古伝楊式などの写真はいくつかありますが、そのなかに小架も入っていたかもしれません。
楊班候か健候の系統ですね。
猪桂亭の100周年記念誌には、楊式の一つ一つの架式を演じた桂亭自身の写真も載っており、
その形は大きく演じていることがわかります。
孫弟子の桂亭内家拳協会の会長さんほか皆さんの演じる楊式をみても、
私達の演じている太極拳とは違和感はありません。
今、日本で教えている「ひょう正宝」(このパソコンでは漢字が出ない)の楊式太極拳も跟歩を多用しています。
彼も、上海出身のようですが、誰の元で学んだかは分かりません。
跟歩の理由はつくようで、昨年の上海ツアーでは「勁力の大きさの違い」を強調していました。
同じ澄甫の弟子といいながら、「ふしょうぶん」(変換が面倒・・・)も上海ですが、我々と同じ動きで演じています。
彼らにとっては、形や動きの違いはごくちっぽけなものなのかもしれませんね。

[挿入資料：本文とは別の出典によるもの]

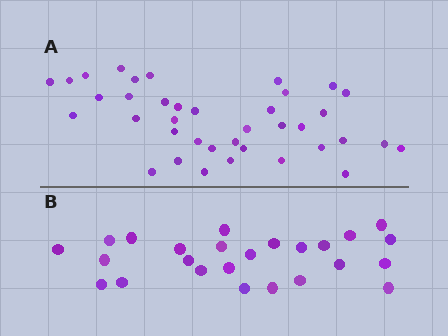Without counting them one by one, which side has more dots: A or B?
Region A (the top region) has more dots.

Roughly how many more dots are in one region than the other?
Region A has approximately 15 more dots than region B.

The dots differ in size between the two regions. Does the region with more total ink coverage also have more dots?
No. Region B has more total ink coverage because its dots are larger, but region A actually contains more individual dots. Total area can be misleading — the number of items is what matters here.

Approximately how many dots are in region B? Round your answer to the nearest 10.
About 30 dots. (The exact count is 25, which rounds to 30.)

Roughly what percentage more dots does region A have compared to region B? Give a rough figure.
About 50% more.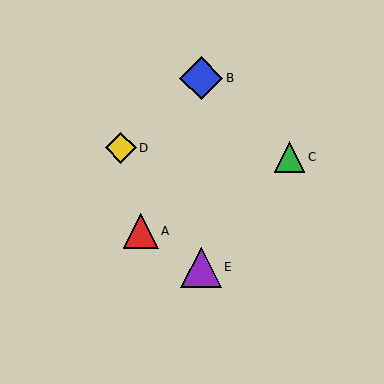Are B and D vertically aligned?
No, B is at x≈201 and D is at x≈121.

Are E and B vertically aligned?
Yes, both are at x≈201.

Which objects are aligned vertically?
Objects B, E are aligned vertically.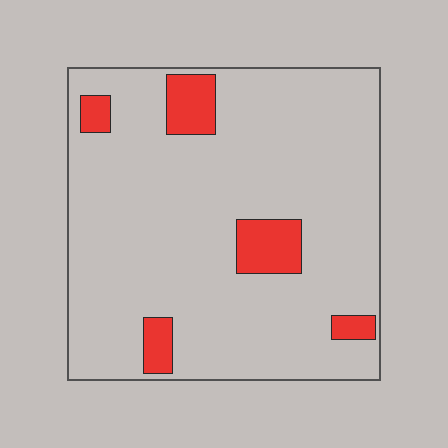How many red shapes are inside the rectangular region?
5.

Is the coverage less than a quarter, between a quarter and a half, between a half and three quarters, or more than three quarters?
Less than a quarter.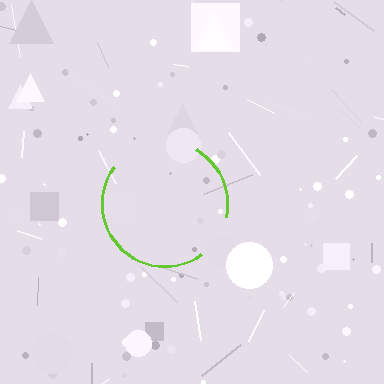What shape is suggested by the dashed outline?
The dashed outline suggests a circle.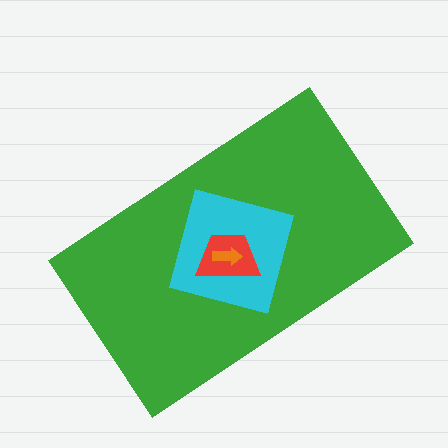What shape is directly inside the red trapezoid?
The orange arrow.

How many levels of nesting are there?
4.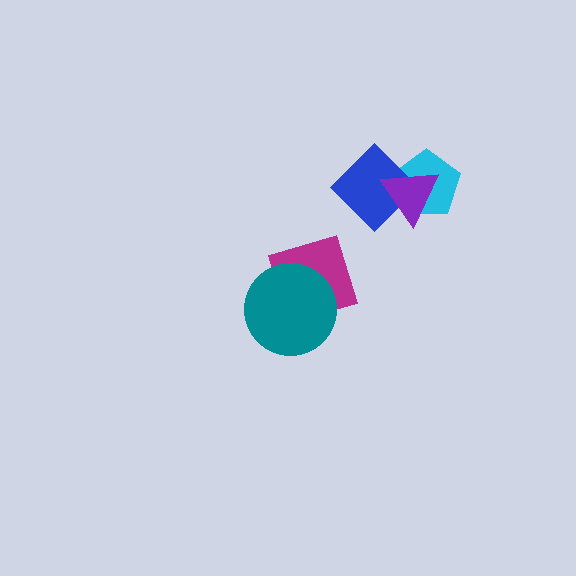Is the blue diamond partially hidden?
Yes, it is partially covered by another shape.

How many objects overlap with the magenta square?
1 object overlaps with the magenta square.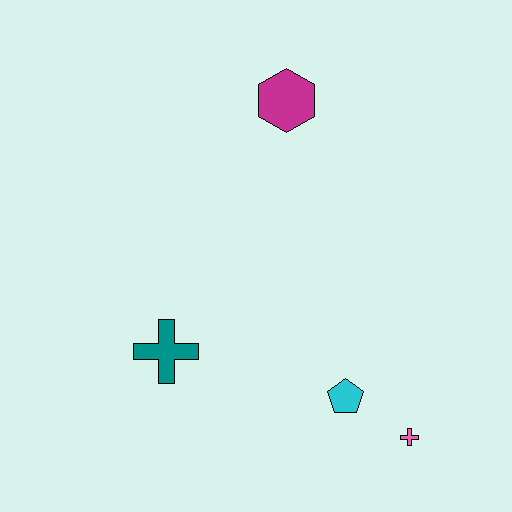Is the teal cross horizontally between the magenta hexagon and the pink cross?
No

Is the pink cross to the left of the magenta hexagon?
No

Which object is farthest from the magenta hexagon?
The pink cross is farthest from the magenta hexagon.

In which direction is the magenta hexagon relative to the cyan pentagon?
The magenta hexagon is above the cyan pentagon.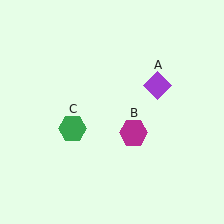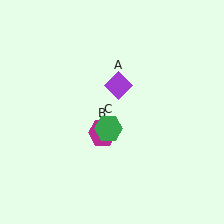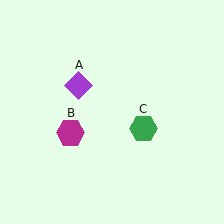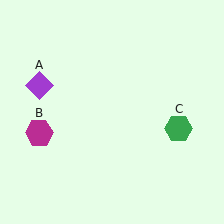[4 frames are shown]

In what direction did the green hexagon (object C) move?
The green hexagon (object C) moved right.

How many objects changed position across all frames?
3 objects changed position: purple diamond (object A), magenta hexagon (object B), green hexagon (object C).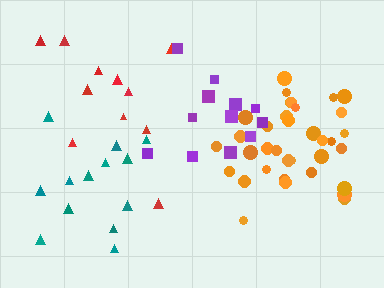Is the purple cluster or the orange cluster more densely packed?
Orange.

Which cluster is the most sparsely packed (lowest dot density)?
Red.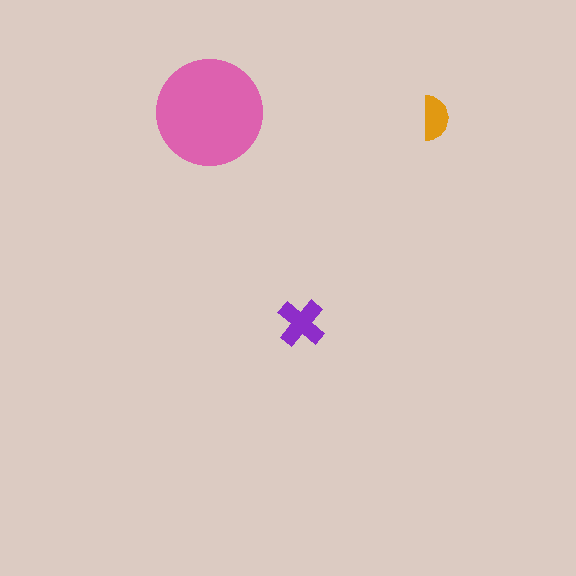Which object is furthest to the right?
The orange semicircle is rightmost.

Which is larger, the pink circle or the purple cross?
The pink circle.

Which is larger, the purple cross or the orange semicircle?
The purple cross.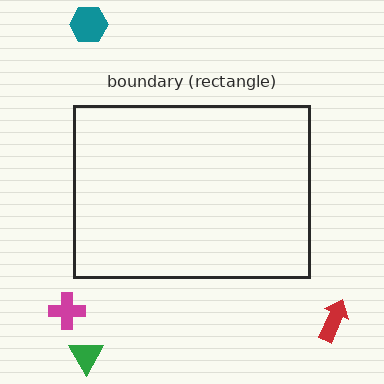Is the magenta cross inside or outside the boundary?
Outside.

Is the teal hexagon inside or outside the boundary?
Outside.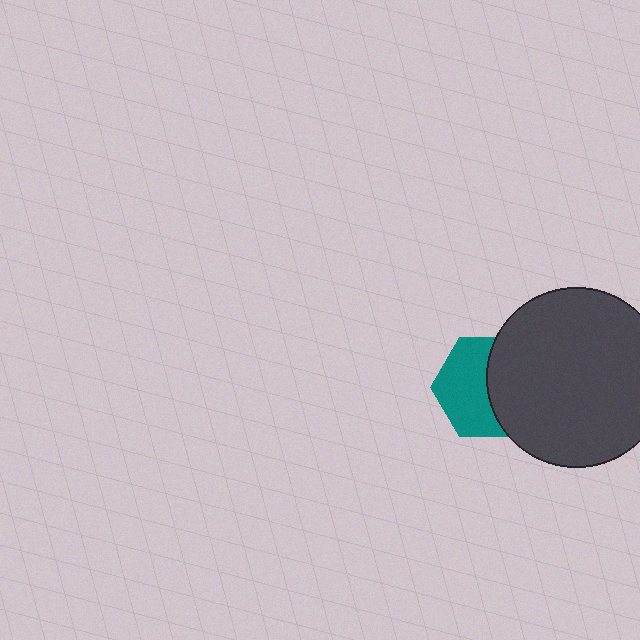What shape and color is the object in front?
The object in front is a dark gray circle.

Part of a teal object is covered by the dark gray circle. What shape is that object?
It is a hexagon.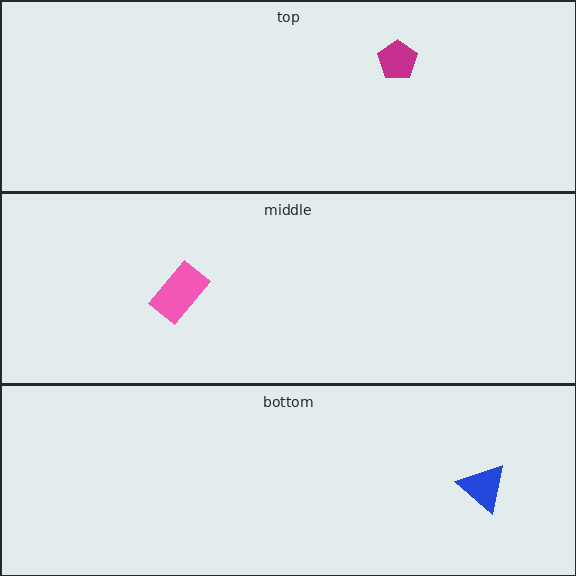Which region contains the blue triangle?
The bottom region.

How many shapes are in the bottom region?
1.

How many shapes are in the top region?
1.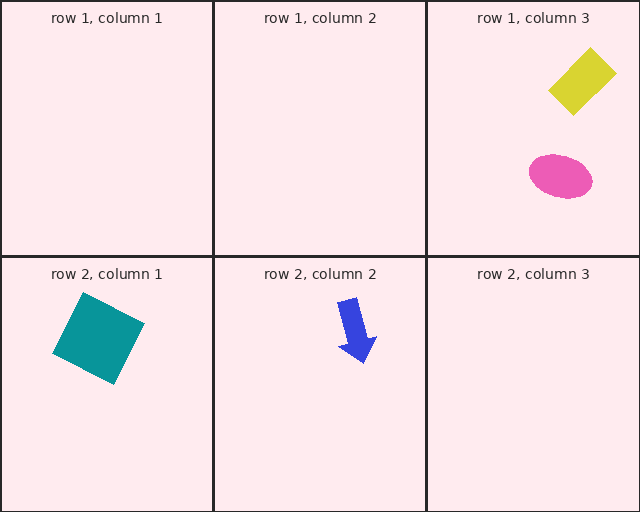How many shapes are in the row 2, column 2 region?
1.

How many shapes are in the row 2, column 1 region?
1.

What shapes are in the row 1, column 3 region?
The pink ellipse, the yellow rectangle.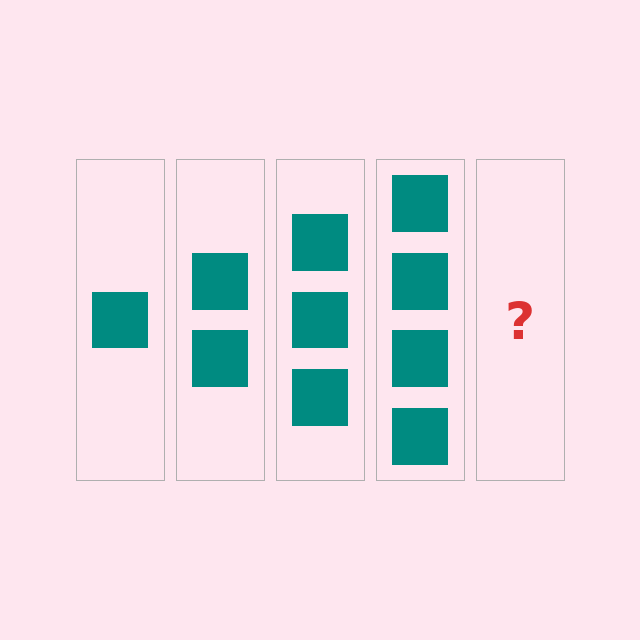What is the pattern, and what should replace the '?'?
The pattern is that each step adds one more square. The '?' should be 5 squares.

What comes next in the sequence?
The next element should be 5 squares.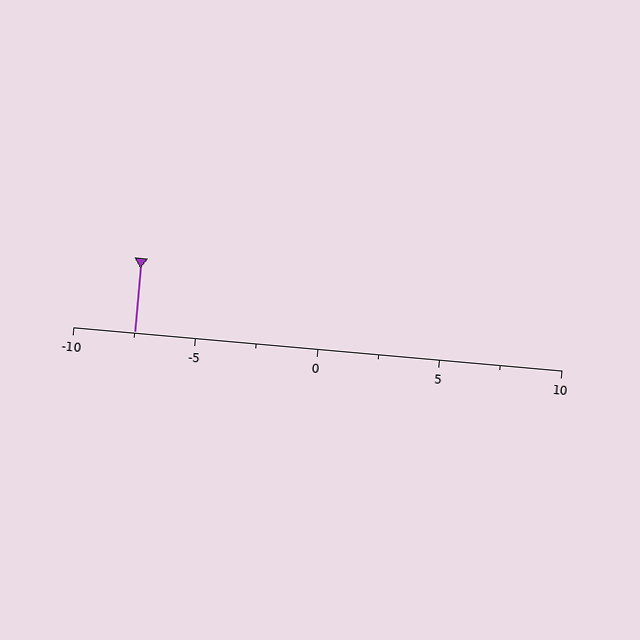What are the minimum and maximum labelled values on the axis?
The axis runs from -10 to 10.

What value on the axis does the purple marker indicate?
The marker indicates approximately -7.5.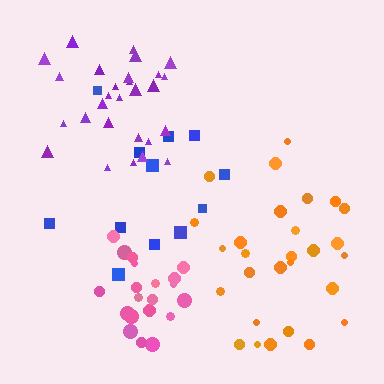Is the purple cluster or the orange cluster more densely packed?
Purple.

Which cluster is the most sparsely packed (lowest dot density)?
Blue.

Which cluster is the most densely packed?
Pink.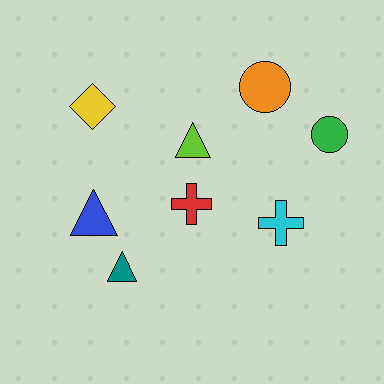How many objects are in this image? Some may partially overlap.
There are 8 objects.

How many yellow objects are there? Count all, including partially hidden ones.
There is 1 yellow object.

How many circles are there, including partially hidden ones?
There are 2 circles.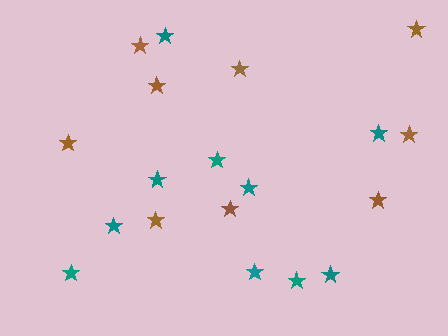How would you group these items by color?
There are 2 groups: one group of brown stars (9) and one group of teal stars (10).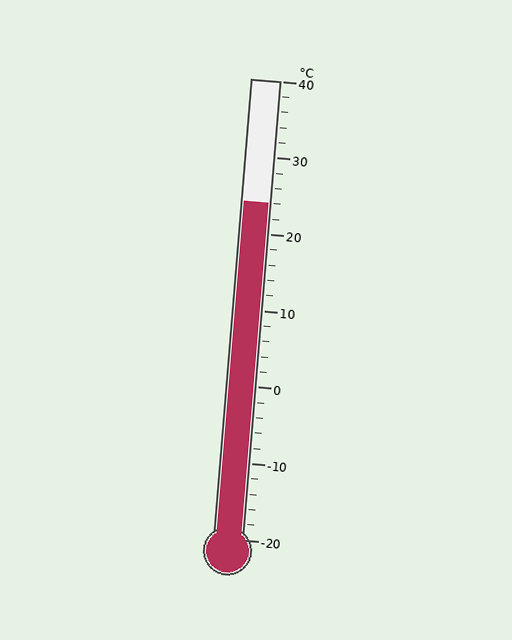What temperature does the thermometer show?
The thermometer shows approximately 24°C.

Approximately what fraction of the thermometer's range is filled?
The thermometer is filled to approximately 75% of its range.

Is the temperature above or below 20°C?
The temperature is above 20°C.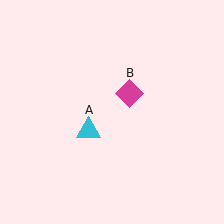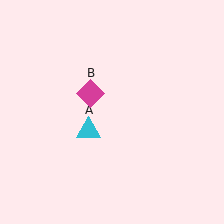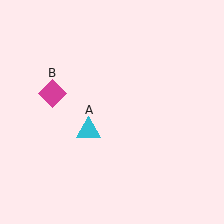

」

「小架式」ではないけれど「跟歩」の楊式でした。
M先生が上海で習ったという老師は桂亭内家拳協会の会長らしいのですが、(桂亭は澄甫の弟子)
やはり私としては「跟歩だらけ」なら違和感ありありなんです。正宝老師は跟歩を多用してましたっけ?
それは「頸力の違い」を強調したいがための跟歩とは違うと思うんですが・・・
形や動きの違いは伝統拳において風格に関わる問題。



9月15日
(追記の追記)
楊式の「跟歩」は大論争の気配が・・・

遅ればせながらtuziの見解を述べさせてください・・・。
まず「小架式」についてですが、そもそも「楊式」は誰を始祖と考えるかによるのですが、
現在一般的に「楊式」と言えば澄甫を始祖と答える方が大半でありましょう。
そしてこれが模範解答でもありましょう。
しかし、澄甫を始祖としてしまうと、「小架式」の後に楊式が確率されたということになってしまい、
「小架式」が浮いてしまいます。浮いてしまうことによって、その「小架式」が
陳式の「小架」を指すのか、いやいや楊式の「小架」なのか定義できなくなってしまいます。
ですので、「楊式」は露禅を始祖と考えるほうが話しが通りやすいと私は考えているのです。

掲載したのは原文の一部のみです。